There’s also another WaPo/Survey Monkey poll that shows Trump up 2, 48-46. That same poll had Clinton up 46-45 in early September. I’m not putting too much weight into this because its methodology is weird, but for those of you that saw news of this poll, I’m letting you know that I saw it as well. Here’s the info for the UH poll. I’ll quote from their intro:
The Hobby School of Public Affairs at the University of Houston completed live telephone interviews with 1,000 registered voters in Texas who reported they were certain (77 percent) or very likely to vote (23 percent) on or before election day on November 8, 2016.
Interviews were conducted by Consumer Research International between October 7 and October 15, 2016. Interviews were conducted on landline (54 percent) and cell phones (46percent).
The margin of error for the survey is +/- 3 percent (at the 95 percent confidence level). The survey was conducted under the supervision of co-directors Richard Murray, director of the Hobby School’s Survey Research Institute, and Robert Stein, research associate at the Hobby School.
The sample was weighted to reflect the racial and ethnic composition of the electorate based on the 2008 and 2012 presidential elections.
This is consistent with their earlier poll of Harris County that showed Clinton with a lead.
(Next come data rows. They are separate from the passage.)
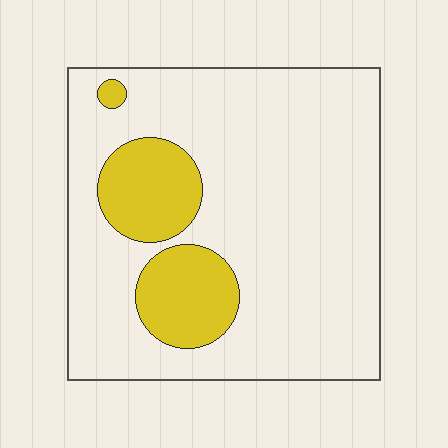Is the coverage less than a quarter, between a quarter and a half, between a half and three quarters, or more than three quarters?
Less than a quarter.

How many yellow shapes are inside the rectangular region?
3.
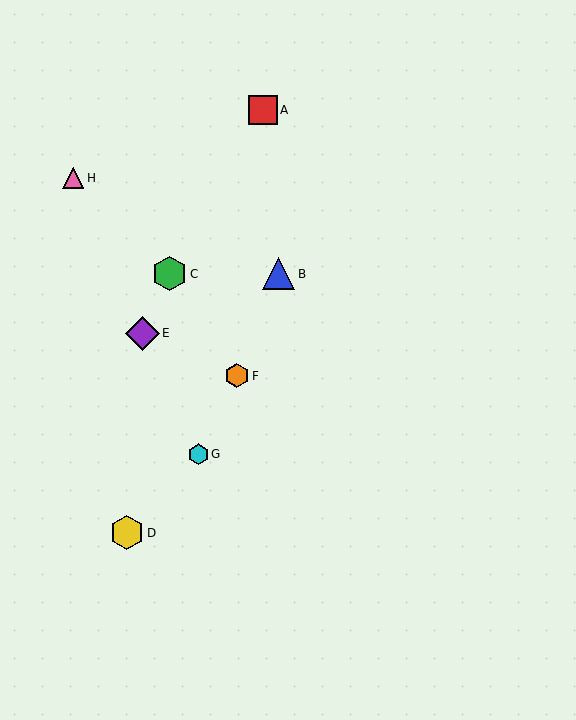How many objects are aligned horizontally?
2 objects (B, C) are aligned horizontally.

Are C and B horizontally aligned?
Yes, both are at y≈274.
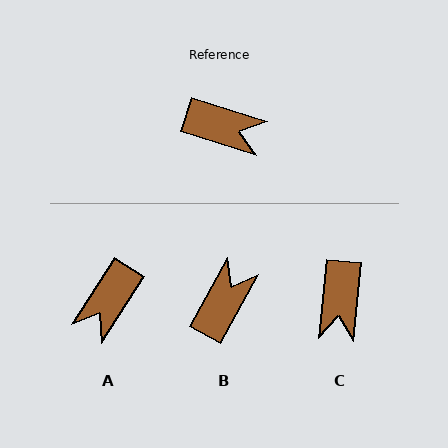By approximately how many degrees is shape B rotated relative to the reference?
Approximately 78 degrees counter-clockwise.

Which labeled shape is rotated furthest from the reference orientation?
A, about 105 degrees away.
As I said then, you can’t have Trump leading the state by less than half of Mitt Romney’s margin – hell, less than half of John McCain’s margin – and not see that reflected at the local level as well. One could argue that the composition of the Texas electorate this year will be more favorable to Democrats this year than 2012 and possibly 2008 were, but we’ll leave that discussion for after the election. In any event, a few quick points to make here:
– I can’t overstate how shocking it is to see a Republican candidate in Texas in a top-of-the-ticket race score only 41% in a poll in October. Forget the three-point margin for a minute, how is it that Trump so consistently can’t even come close to fifty percent?
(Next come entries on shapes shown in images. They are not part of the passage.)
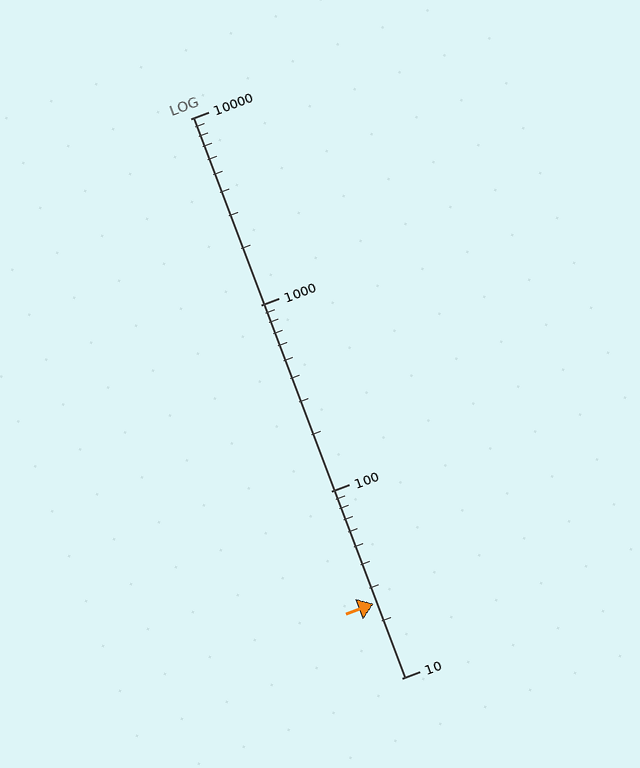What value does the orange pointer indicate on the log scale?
The pointer indicates approximately 25.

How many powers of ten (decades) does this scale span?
The scale spans 3 decades, from 10 to 10000.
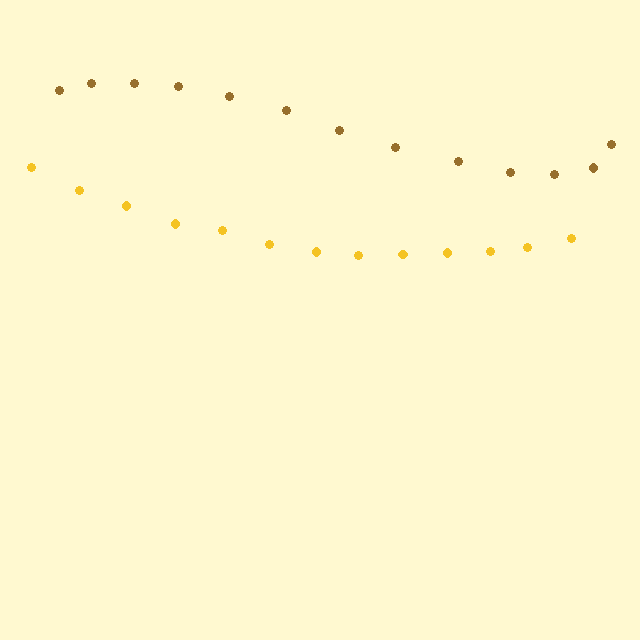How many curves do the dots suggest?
There are 2 distinct paths.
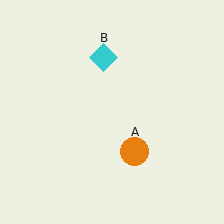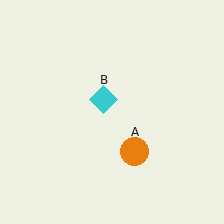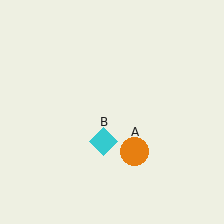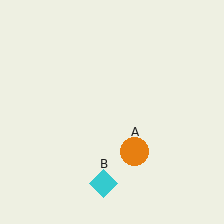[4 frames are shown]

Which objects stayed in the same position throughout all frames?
Orange circle (object A) remained stationary.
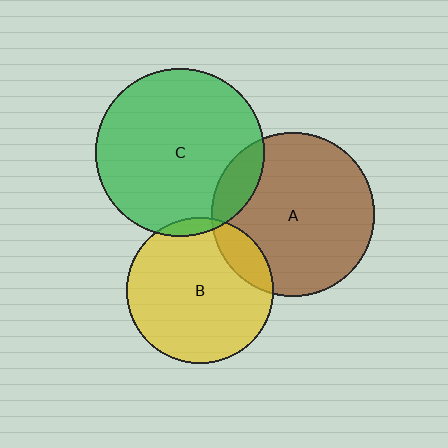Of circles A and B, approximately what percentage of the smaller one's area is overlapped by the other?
Approximately 15%.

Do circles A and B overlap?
Yes.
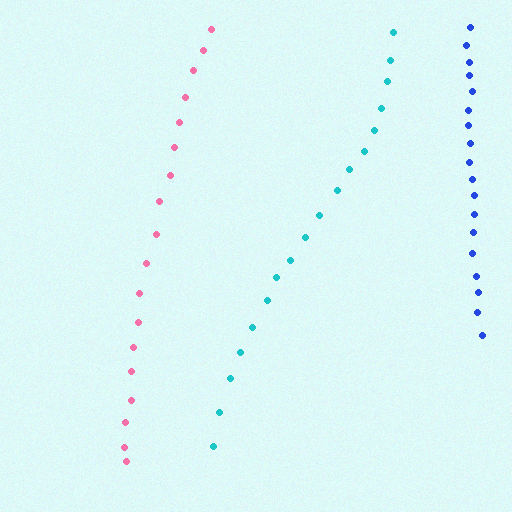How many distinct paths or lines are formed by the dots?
There are 3 distinct paths.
– Even worse from Trump’s perspective is there’s not that much room for him to grow. He and Clinton have about the same share of their own voters – 80% of Dems say they support Clinton, 78% of GOPers are with Trump. More to the point, here aren’t a lot of undecided Republicans out there – twelve percent fall under None, Don’t Know, or Refused, while 14% of Dems are in one of those buckets. Trump does lose more of his own voters than Clinton does – ten percent of Republicans are voting for someone else (5% Johnson, 5% Clinton) while only five percent of Democrats are defecting (2% Trump, 2% Johnson, 1% Stein). Maybe some of them will come home for him.
– There’s a large share of undecided independents (29%), but 1) Clinton leads 30-14 among indies who do have a preference, 2) we don’t know how big a slice of the sample indies are, and 3) these are probably your least likely voters in the sample.
– Unfortunately, the provided poll data does not include breakdowns by age or by race. I’d bet that Clinton leads among voters under 50, as has been the case in other polls, but I can’t confirm that based on what we have.
– FiveThirtyEight has this poll incorporated into their data set for Texas, but as of this writing Real Clear Politics had not noticed it. You should also read this 538 post about the poll and why Clinton is doing as well as she is in red states overall and Texas in particular.
I’ll have some more thoughts on the state of the polls tomorrow.